Effect of monochromatic UV-B radiation on electron transfer reactions of Photosystem II.

The adverse effect of low intensity, small band UV-B irradiation (λ = 305 ± 5 nm, I = 300 mW m−2) on PS II has been studied by comparative measurements of laser flash-induced changes of the absorption at 325 nm, ΔA325(t), as an indicator of redox changes in QA, and of the relative fluorescence quantum yield, F(t)/Fo, in PS II membrane fragments.
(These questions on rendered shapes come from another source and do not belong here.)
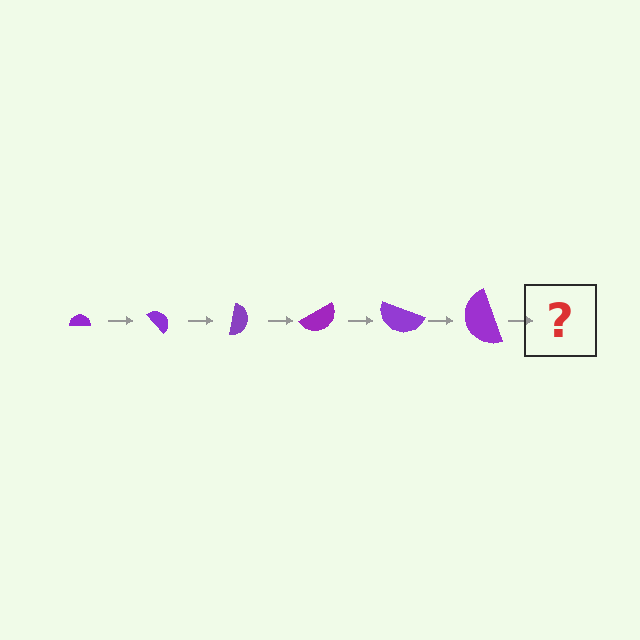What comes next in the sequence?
The next element should be a semicircle, larger than the previous one and rotated 300 degrees clockwise from the start.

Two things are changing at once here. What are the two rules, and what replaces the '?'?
The two rules are that the semicircle grows larger each step and it rotates 50 degrees clockwise each step. The '?' should be a semicircle, larger than the previous one and rotated 300 degrees clockwise from the start.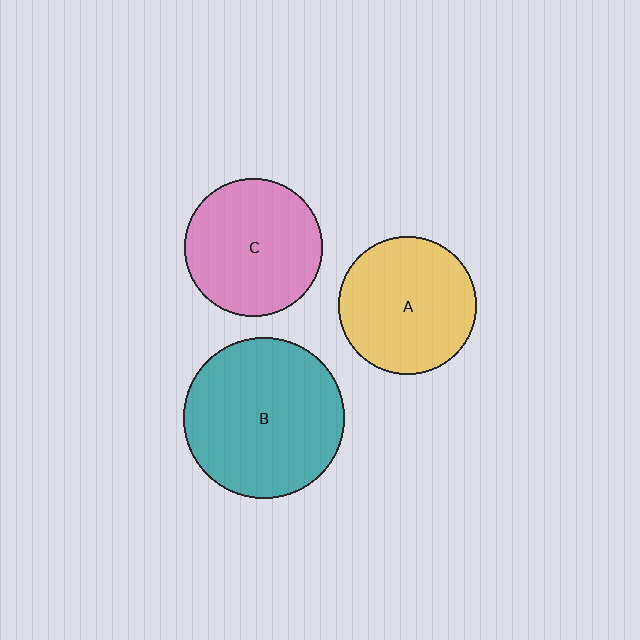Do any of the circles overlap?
No, none of the circles overlap.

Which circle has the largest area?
Circle B (teal).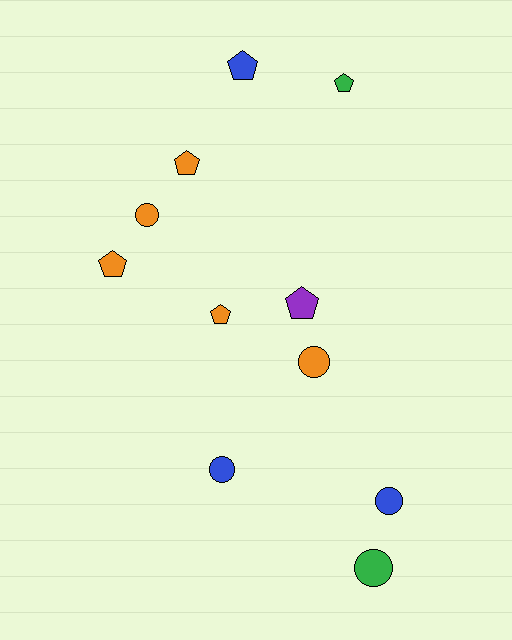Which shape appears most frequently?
Pentagon, with 6 objects.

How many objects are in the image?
There are 11 objects.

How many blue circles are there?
There are 2 blue circles.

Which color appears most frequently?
Orange, with 5 objects.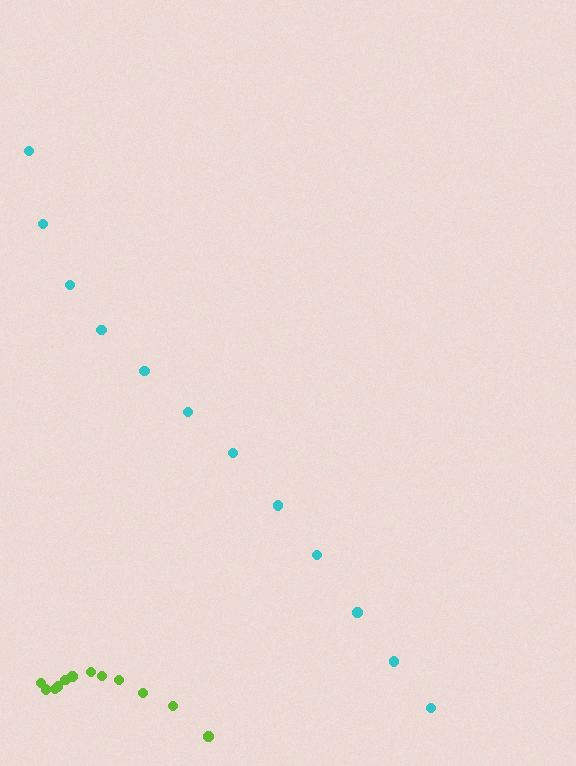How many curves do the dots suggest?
There are 2 distinct paths.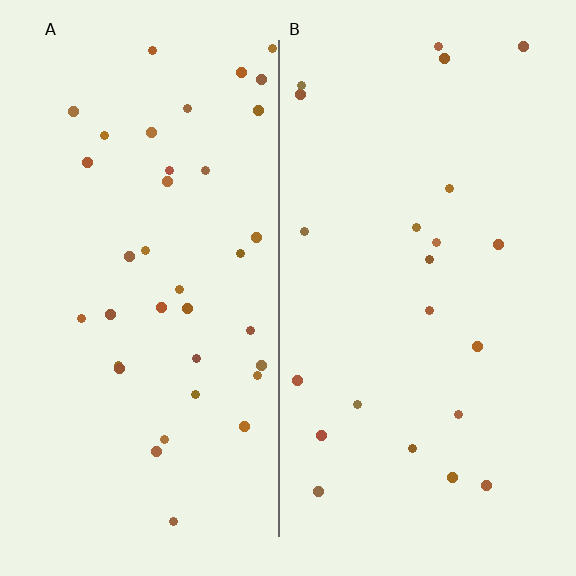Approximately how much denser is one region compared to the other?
Approximately 1.7× — region A over region B.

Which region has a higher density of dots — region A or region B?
A (the left).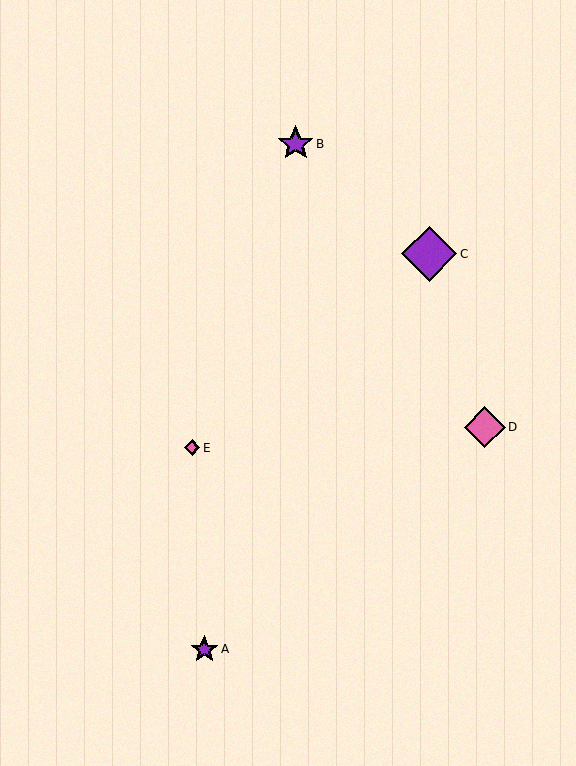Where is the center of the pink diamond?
The center of the pink diamond is at (485, 427).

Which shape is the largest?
The purple diamond (labeled C) is the largest.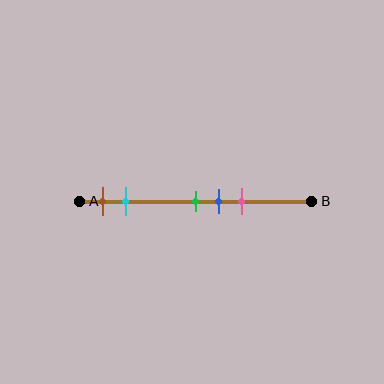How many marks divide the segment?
There are 5 marks dividing the segment.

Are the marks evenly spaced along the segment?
No, the marks are not evenly spaced.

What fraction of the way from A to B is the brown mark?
The brown mark is approximately 10% (0.1) of the way from A to B.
The properties of untreated control were compared with those of samples where the oxygen evolution rate under illumination with continuous saturating light was inhibited by up to 95%. The following results were obtained: a) the detectable initial amplitude (at a time resolution of 30 μs) of the 325 nm absorption changes, ΔA325, remained virtually invariant whereas the relaxation kinetics exhibit significant changes, b) the 300 μs kinetics of ΔA325 dominating the relaxation in UV-B treated samples was largely replaced by a 1.3 ms kinetics after addition of MnCl2, c) the extent of the flash induced rise of the relative fluorescence quantum yield was severely diminished in UV-B treated PS II membrane fragments but the relaxation kinetics remain virtually unaffected. Based on these results the water oxidizing complex (WOC) is inferred to be the primary target of UV-B impairment of PS II while the formation of the ‘stable’ radical pair P680+·QA−● is almost invariant to this UV-B treatment.